Susan : If only . . . If only I could tell you how much I've fallen for you. I have no idea how and why though. But it's been the most happiest part of my life. Getting this feeling. I thought I was— incapable of it.

   Okay, I could hear everything. The only unaware person was Susan.
   Somehow nervousness crept into me out of nowhere. Was she being real right then? Or was I really drunk and dreaming? Something happened to me. It was the same weird feeling I'd felt before. Countless times when I was with Susan.
   I couldn't open my eyes.
   I didn't open my eyes.
   I stayed quiet and merely listened.
   I didn't tell her that I could hear everything.
   And then suddenly—

Susan : . . . . I love you.

   . . . Woah.
   . . . Woah!
   . . . WOOOOAAAAHHH!

   WHAT THE HELL?!

   Oh my god, oh my god, oh my god. I wanted to jump into the ocean.
   Oh my fuck! I was fucking freaking out!
   I couldn't remember if I'd ever been this excited before.
   I could die if it was all just me.
   I was surprised at how patient I was being with my pretense.

   The silence that followed almost suffocated me. But I was such a coward, I didn't face her at all. And I regretted it.
   To be honest, I just couldn't figure out my feelings.
   What was with it all? What was with Susan? Was she actually serious?

   Ah damn, why didn't I open my eyes?!

   I was still being absolutely indecisive, when another voice sounded.

Kaedan : Ah, you're here, huh? I was wondering where you went. . . . Are you sleeping?

   My shoulder was shaken twice. I pretended to wake up, fearing Susan was still probably around. But when I did look around, she wasn't there. It was only Kaedan.

Kaedan : How much did you drink?

Jeremiah : I'm not drunk! . . .Where'd Susan go?

Kaedan : I think she went back to the dance floor. What were you doing here?

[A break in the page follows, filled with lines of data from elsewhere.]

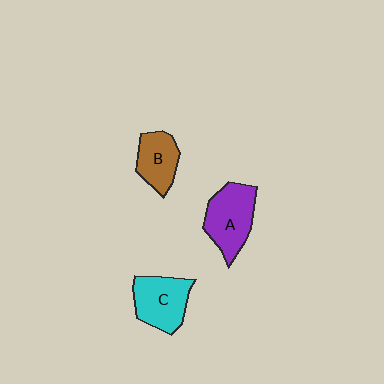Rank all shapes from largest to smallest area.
From largest to smallest: A (purple), C (cyan), B (brown).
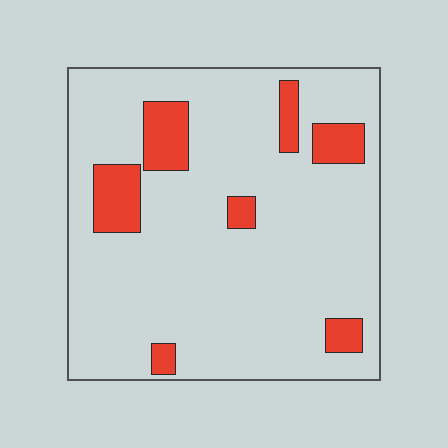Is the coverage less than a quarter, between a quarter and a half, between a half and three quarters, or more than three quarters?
Less than a quarter.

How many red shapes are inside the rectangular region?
7.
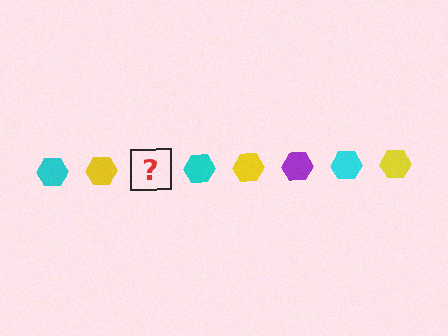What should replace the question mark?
The question mark should be replaced with a purple hexagon.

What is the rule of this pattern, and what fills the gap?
The rule is that the pattern cycles through cyan, yellow, purple hexagons. The gap should be filled with a purple hexagon.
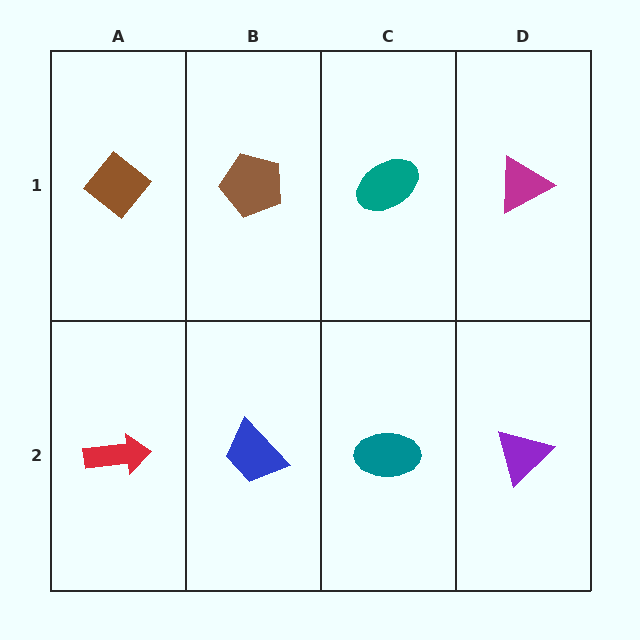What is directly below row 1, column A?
A red arrow.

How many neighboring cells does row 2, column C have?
3.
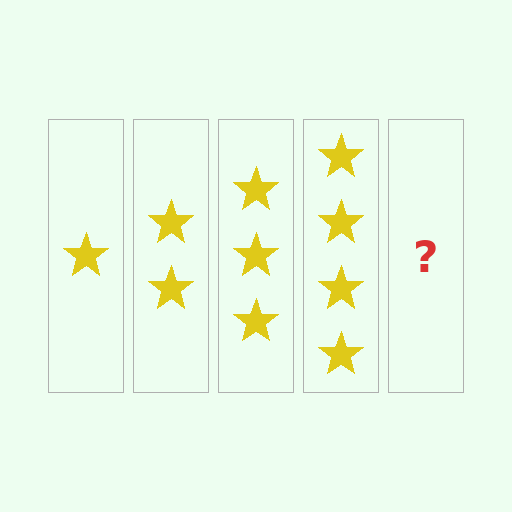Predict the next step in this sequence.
The next step is 5 stars.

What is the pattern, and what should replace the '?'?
The pattern is that each step adds one more star. The '?' should be 5 stars.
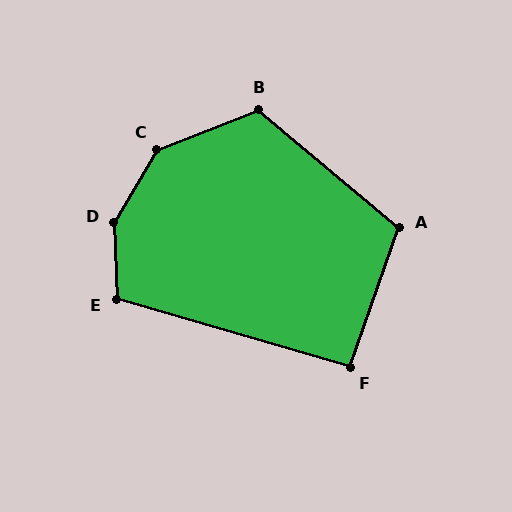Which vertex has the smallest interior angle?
F, at approximately 93 degrees.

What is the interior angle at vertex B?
Approximately 119 degrees (obtuse).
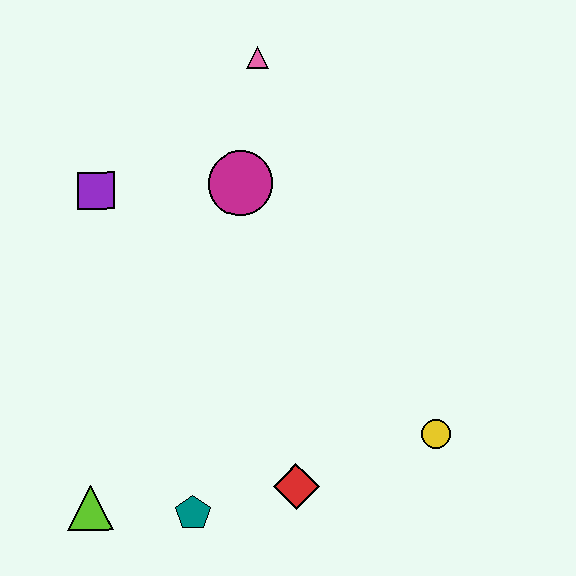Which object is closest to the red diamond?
The teal pentagon is closest to the red diamond.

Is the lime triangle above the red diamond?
No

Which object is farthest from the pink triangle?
The lime triangle is farthest from the pink triangle.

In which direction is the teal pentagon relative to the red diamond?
The teal pentagon is to the left of the red diamond.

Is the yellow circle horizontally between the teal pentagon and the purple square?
No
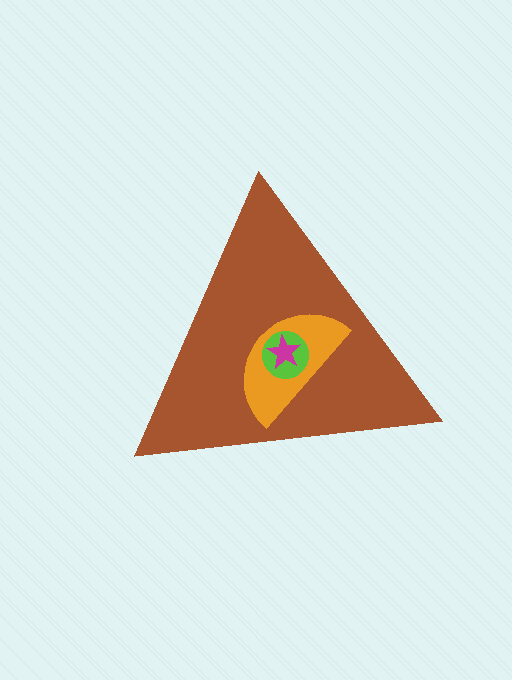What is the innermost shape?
The magenta star.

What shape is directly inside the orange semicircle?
The lime circle.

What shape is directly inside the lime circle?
The magenta star.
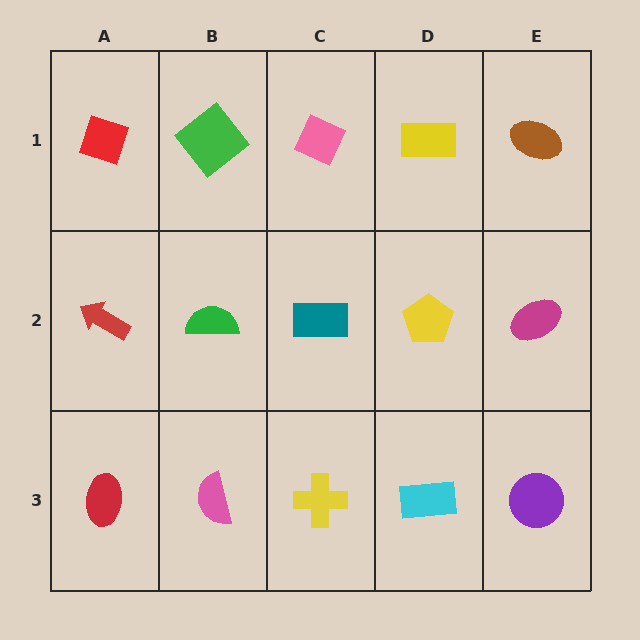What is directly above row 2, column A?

   I didn't say anything. My head was overflowing with thoughts. About her. Everything about her. That one nerd who had changed my life.

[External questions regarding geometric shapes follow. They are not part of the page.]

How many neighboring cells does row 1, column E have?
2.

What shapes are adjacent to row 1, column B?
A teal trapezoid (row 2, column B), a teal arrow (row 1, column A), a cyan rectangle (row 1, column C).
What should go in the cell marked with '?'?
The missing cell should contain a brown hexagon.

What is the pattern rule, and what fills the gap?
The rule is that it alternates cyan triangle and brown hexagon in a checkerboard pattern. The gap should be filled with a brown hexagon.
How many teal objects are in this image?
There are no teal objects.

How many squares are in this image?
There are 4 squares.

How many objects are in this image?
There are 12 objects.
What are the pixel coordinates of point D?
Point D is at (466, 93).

Jeremiah : Nothing really. She was the one who had— Anyways, never mind that. Why are you here though? Where's Pam?

   Suddenly Kaedan's face darkened. His lips shrank and he averted his eyes, staring out at the sea. Huh.

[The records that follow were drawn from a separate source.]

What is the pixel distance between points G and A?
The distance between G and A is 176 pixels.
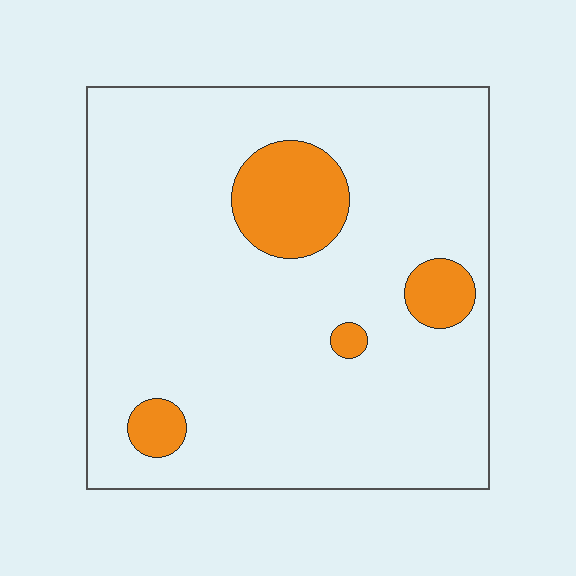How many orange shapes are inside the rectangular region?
4.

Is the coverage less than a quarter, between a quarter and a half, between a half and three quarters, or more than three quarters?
Less than a quarter.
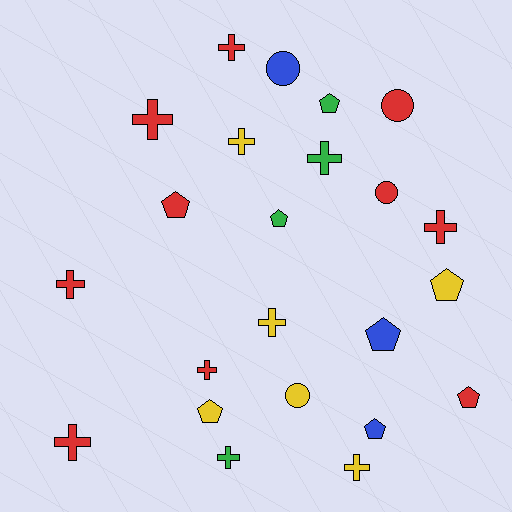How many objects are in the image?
There are 23 objects.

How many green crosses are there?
There are 2 green crosses.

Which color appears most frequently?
Red, with 10 objects.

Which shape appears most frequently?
Cross, with 11 objects.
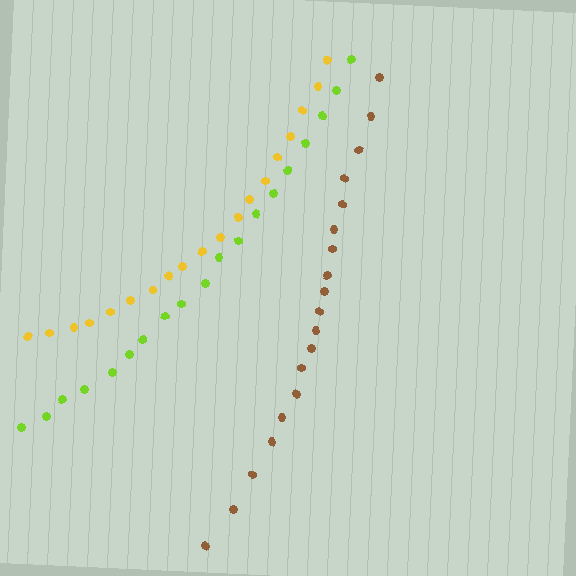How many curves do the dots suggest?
There are 3 distinct paths.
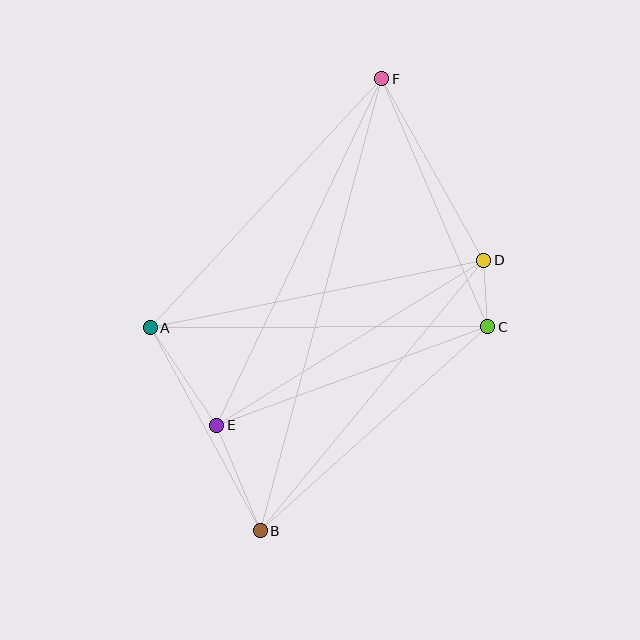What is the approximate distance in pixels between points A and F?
The distance between A and F is approximately 340 pixels.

Jeremiah : Did something happen?

Kaedan : Not really. I'm just a bit . . . . tired.

   I looked at him long. Then I stared at the clear sky.

Jeremiah : Hey, how is it like? Being in a relationship? Knowing that the feelings are mutual?

   Kaedan laughed.

Kaedan : Heh . . . Where's this coming from? Wait a second, did Susan say something to you? Or was it you?

Jeremiah : Oi, don't get ahead of yourself! I'm only just asking. . .

   Kaedan took in a deep breath.

Kaedan : I don't know about feelings being mutual, but relationships can be wonderful actually. When you have someone to love, your days become more beautiful and time seems to flow differently. Your head becomes full of thoughts about sacrifice. Protection. Giving. And your smile becomes prettier. Your energy levels seem to rise and you tend to do better at almost everything. That is, as long as your relationship's healthy and a happy one. But everyone is different. So it may depend accordingly.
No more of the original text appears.